R - Il l'a déjà fait. Il le proposera au Conseil européen. Il est impossible que nous gardions les mêmes comportements. C'est le défaut de l'Europe actuelle. Il ne faut pas tout modifier, il faut garder le cap et la stratégie mais parfois savoir infléchir en terme d'aides, d'ajustements fiscaux ou de mesures de soutien. Nous avons pris l'exemple de la pêche, on peut prendre celui de l'énergie. Les politiques européennes sont bonnes en soi mais il faut savoir les adapter. Je pense que Nicolas Sarkozy fera en sorte au Conseil de déboucher sur des mesures concrètes et, si possible, de trouver un accord sur la TVA ou d'autres mesures d'effet équivalent. Mais nous ne pouvons pas rester sans réponse concrète sinon l'Europe ira de mal en pis.

Q - Quelque part vous êtes en colère contre Bruxelles ?
R - Je suis en colère, non pas sur la stratégie parce que le métier est extrêmement difficile...

Q - Non, mais sur la forme ?
R - La responsabilité est partagée entre la Commission, le Conseil et, dans une certaine mesure, le Parlement. Nous avons une superstructure européenne qui est forte. On a une très bonne stratégie à moyen terme : nous ne pesons que 5 % de la population mondiale donc nous ne pouvons qu'être unis face aux Etats-Unis, à la Chine et à la Russie. Mais on doit quand même être concret et répondre aux préoccupations des professions.

Q - Vous avez quand même le sentiment que pour les Européens le prix de l'essence est plus important que de savoir que nous allons avoir un président européen pendant deux ans ?
R - Je suis assez d'accord avec vous. C'est important car il ne peut pas y avoir de politiques efficaces s'il n'y a pas d'institutions fortes. Mais on ne peut pas résumer l'Europe à des institutions et nos concitoyens ont besoin de réponses concrètes. Vous avez besoin à la fois d'une stratégie institutionnelle forte mais aussi de réponses concrètes.

Q - Dans ces conditions, pourquoi n'avoir pas mis à l'ordre du jour des priorités françaises dans le domaine social ? Après tout, que les Européens aient le même régime de retraite et la même durée de travail, cela intéresse aussi tous les gens. Il n'y a rien sur le volet social dans la Présidence française.
R - Le volet social sera présent dans la Présidence française, les priorités ne sont pas affectées pas le "non" irlandais.

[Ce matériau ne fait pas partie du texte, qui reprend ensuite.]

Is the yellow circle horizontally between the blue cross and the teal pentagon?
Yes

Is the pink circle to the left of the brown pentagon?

Nous aurons des mesures relatives à la lutte contre le handicap, au retour à l'emploi, à la mobilité des travailleurs au sein de l'Europe. Mais il ne peut pas y avoir d'Europe sociale complètement harmonisée parce que ni vous, ni moi, ni nos concitoyens ne voudront perdre leurs acquis, leurs spécificités et vous ne pouvez pas avoir le même régime de retraite dans tous les pays européens.

Q - C'est sûr qu'il n'y a pas le même modèle fiscal dans tous les pays (cf l'Irlande) où ce modèle est très avantageux.
R - Eh oui, mais cela ne suffit pas comme vous le voyez.
Q - Ceci explique peut-être cela, merci Monsieur Jean-Pierre Jouyet.